Lições : Ezequiel 18;20 a 32
              Lucas 15;11 a 34
              NJDC 159 a 165

Adaptação de J. Lopes Figueredo

 

 

NJDC 159 a 165

PENITÊNCIA E REMISSÃO DOS PECADOS

 

159.     Aquele que quer ser salvo deve confessar seus pecados e fazer penitência.

160.     Confessar os pecados é conhecer os males, declarar-se culpado, e, por causa desses males, condenar-se. Fazer isso diante de Deus é confessar os pecados.

161.     Fazer penitência é, depois de ter assim confessado os pecados e ter pedido com uma oração humilde a remissão deles, renunciar a eles e levar uma vida nova, segundo os preceitos da caridade e da fé.

162.     Aquele que somente de uma maneira geral reconhece que é pecador e se declara culpado dos males sem se examinar, isto é, sem perceber seus pecados, esse faz uma confissão mas não uma confissão de penitência; como não conhece os seus males, continua vivendo como antes.

163.     Aquele que vive a vida da caridade e da fé faz penitência cada dia; reflete sobre os males que estão nele, reconhece-os, guarda-se contra eles e suplica ao Senhor para lhe dar socorro.
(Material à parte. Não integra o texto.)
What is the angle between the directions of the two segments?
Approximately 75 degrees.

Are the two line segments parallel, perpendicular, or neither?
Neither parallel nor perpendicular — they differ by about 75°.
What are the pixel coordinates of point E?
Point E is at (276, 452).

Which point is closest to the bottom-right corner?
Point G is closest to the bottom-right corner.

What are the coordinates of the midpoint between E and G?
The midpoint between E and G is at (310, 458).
Com efeito, o homem cai continuamente por si mesmo, mas é continuamente levantado pelo Senhor e conduzido para o bem; tal é o estado daqueles que estão no bem. Aqueles, ao contrário, que estão no mal continuamente, e são também continuamente levantados pelo Senhor, são paralisados a fim de não cairem em males mais graves, para os quais tendem por si mesmos com todas as suas forças.
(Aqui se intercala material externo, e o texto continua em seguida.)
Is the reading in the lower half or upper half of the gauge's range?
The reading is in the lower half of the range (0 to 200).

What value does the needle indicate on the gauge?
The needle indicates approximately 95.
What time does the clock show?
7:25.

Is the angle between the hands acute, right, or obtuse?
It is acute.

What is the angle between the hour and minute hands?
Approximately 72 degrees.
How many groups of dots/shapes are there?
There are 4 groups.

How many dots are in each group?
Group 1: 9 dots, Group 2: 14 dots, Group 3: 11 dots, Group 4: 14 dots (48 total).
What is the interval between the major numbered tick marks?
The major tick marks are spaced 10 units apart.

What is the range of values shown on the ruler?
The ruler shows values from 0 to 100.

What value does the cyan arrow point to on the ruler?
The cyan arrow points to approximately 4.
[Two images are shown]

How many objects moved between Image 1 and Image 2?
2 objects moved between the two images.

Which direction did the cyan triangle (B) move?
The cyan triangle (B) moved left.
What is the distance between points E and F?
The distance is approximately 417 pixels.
164.     ... Aqueles que não examinam os males de seu pensamento e de sua vontade não podem fazer penitência, pois continuam pensando e querendo como antes e quere os males é fazê-los.

165.     ... Os pecados se ligam ao homem ainda que ele creia que foram remidos, e não são afastados senão por uma vida segundo os preceitos da verdadeira fé. Quanto mais ele vive segundo esses preceitos, tanto mais os pecados são afastados, e quanto mais são afastados, tanto mais são remidos.